Por estas horas, la situación de los fiscales penales de Salta es sumamente incómoda, por no decir delicada. En un mundo de noticias virales que rápidamente capturan la atención de nuestros teléfonos y dispositivos móviles, es casi imposible pensar que ningún magistrado de Salta es capaz de enterarse hoy de lo que pasa a su alrededor. Se corre el riesgo de que el mundo piense -y con razón- que nuestros fiscales escuchan las noticias a través de radios a carburo, leen los periódicos impresos en papiro o reproducen los vídeos de YouTube por victrola.
Si algo como esto sucediera -es decir, que el mundo supiera que nuestros fiscales viven en un frasco y utilizan tecnologías de información anteriores a Guillermo Marconi- se pondría automáticamente en entredicho la presencia del jefe de la tribu (el Procurador General de la Provincia) en la «mesa» nacional de reforma del Código Penal, y la consideración que le dispensa el despistado ministro Germán Garavano al jefe de los fiscales salteños se podría desmoronar en cuestión de minutos.

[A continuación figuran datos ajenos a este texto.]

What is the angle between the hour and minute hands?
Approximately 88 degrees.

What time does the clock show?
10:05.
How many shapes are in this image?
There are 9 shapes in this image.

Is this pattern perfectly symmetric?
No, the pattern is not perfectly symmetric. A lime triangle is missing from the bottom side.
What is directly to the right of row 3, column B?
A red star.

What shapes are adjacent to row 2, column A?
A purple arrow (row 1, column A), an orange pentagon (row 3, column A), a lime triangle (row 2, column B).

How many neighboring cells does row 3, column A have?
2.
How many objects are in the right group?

Los ciudadanos -no necesariamente técnicos en Derecho- no entienden ni entenderán jamás cómo fue posible que una fiscal abriera un proceso penal desmedido contra un exintendente municipal, sin mediar denuncia, y que por una sola foto borrosa publicada en un diario local imputara al exintendente el único delito de acción pública que podía colar, y, al mismo tiempo, que el conjunto del cuerpo fiscal haya decidido, con sincronización coral, mirarse el pupo (*) frente a los avasallantes indicios de criminalidad que surgen de un libro publicado por un periodista investigador independiente y de un documental que han visto cientos de miles de personas en todo el mundo, incluido Salta.

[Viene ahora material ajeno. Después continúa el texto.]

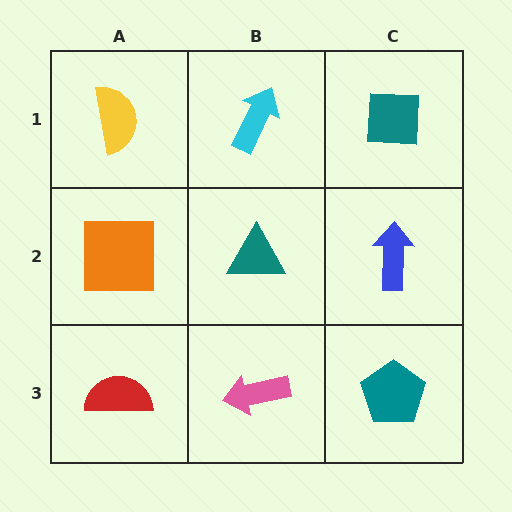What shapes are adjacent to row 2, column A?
A yellow semicircle (row 1, column A), a red semicircle (row 3, column A), a teal triangle (row 2, column B).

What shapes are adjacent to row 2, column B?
A cyan arrow (row 1, column B), a pink arrow (row 3, column B), an orange square (row 2, column A), a blue arrow (row 2, column C).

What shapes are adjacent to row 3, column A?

Un edificio de impunidad como este no se puede sostener con un dedo. En juego, nada menos que el deber que tienen el Procurador General de la Provincia y sus fiscales de velar por la legalidad y la regularidad del procedimiento penal. Una mínima sospecha de que el Ministerio Público Fiscal no cumple o no ha cumplido con este deber primordial colocaría a quien lo dirige en una clara situación de juicio político.

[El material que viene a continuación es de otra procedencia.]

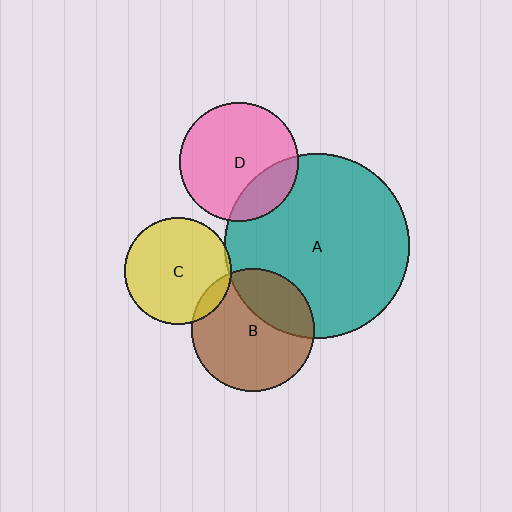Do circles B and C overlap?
Yes.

Es cierto -no hay por qué negarlo- que la sola posibilidad de que se proceda a la reapertura del procedimiento judicial encaminado a encontrar la verdad y castigar a los culpables del crimen de las turistas francesas inquieta a mucha gente importante en Salta. No deberíamos alarmarnos por esto, sino preguntarnos las razones por las cuales hay gente importante temerosa. ¿No es acaso Salta un paraíso en materia de garantía de los derechos y libertades individuales?
Correspondería preguntarse también por qué motivo ocupa más espacio entre nuestras preocupaciones (sea para extender las suspicacias, sea para reducirlas) la posible pero aún no demostrada conexión entre el crimen y ciertos personajes poderosos, que la clamorosa situación de un ciudadano que para estas fechas cumple ya un año de su irregular condena a prisión perpetua, sin que nadie, con autoridad o sin ella, haya encontrado una sola prueba en su contra.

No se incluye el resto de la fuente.